British Foreign Secretary Douglas Hurd announced his retirement Friday, strengthening Prime Minister John Major's hand against potential challengers to his leadership of the ruling Conservative Party.
Major, in a surprise announcement Thursday, resigned as leader of his divided party and challenged his critics to come up with a replacement. While it appeared Friday that a candidate from the party's right wing would materialize, no heavyweight has joined the fray.

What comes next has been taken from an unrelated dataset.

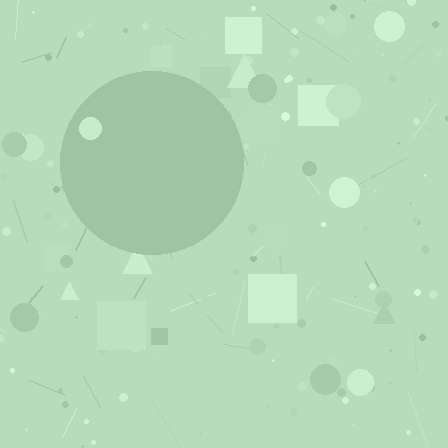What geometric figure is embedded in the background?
A circle is embedded in the background.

Hurd, foreign secretary since October 1989, is widely respected in foreign policy circles as a skillful, intelligent and genteel diplomat. But he is a particular target of criticism from the party's right because of his generally positive attitude on Britain's increased participation in the European Union. Political observers here think his departure may temper some of the opposition to Major, helping to limit the number of abstentions and votes against him when he submits his fate to a vote of Conservatives in Parliament on July 4.
While Hurd, 65, had made known his desire to retire this summer, he said Friday that he decided to act now to remove himself as an issue in Major's campaign to retain the party leadership. Like all other Cabinet ministers who have spoken so far, he expressed firm support for Major.
The most mentioned possible replacement for Hurd is Malcolm Rifkind, now defense secretary.
As the dust settled Friday in the wake of Major's announcement, it became clear that he already has in place a hard-working campaign team that is busy organizing public statements of support and working on Conservative backbenchers.
His opponents on the right, by contrast, have been taken by surprise. They had not expected an opportunity to challenge Major until the fall. Friday, they met in search of a candidate. The center of speculation was Norman Lamont, a one-time Major ally who became a bitter enemy after the prime minister fired him as chancellor of the exchequer in 1993.